Lake Manawa State Park is located in Council Bluffs, Iowa. It is based around Lake Manawa, a lake created by Missouri River flooding during the late 1800's, located in southwest Council Bluffs.

== Facilities and activities ==

The campground provides space for 72 camping units, and 37 of these spaces are equipped with electrical hookups. There are facilities for modern showers and restrooms at the campground in addition to a trailer dump station. Half of the units are reserved, the other half are open on a first-serve basis.

The lake offers boating options to motors of any size. Ramps are located on all sides of the lake with the exception of the east side. Rented paddle boats and canoes are available at the beach area. Boating access is also possible for the Missouri River.

Fishing is another popular activity at Lake Manawa. Crappies, bluegills, and catfish are among the common fish caught.

The lake offers a beach for swimmers and sunbathers that also offers refreshments.

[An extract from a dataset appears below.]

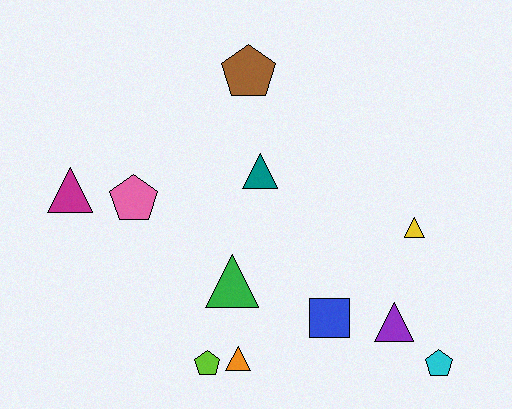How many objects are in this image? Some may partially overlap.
There are 11 objects.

A paved trail through nature offers trail-goers the opportunity to walk or ride along the shore line. The Manawa trail connects to the Western Trails Center, Council Bluffs trail system, and the Wabash Trace trail.

The park offers several locations for family picnics, parties and outdoor events. There are open picnic shelters around the lake and may be reserved online. There is a shelter that provides kitchen facilities.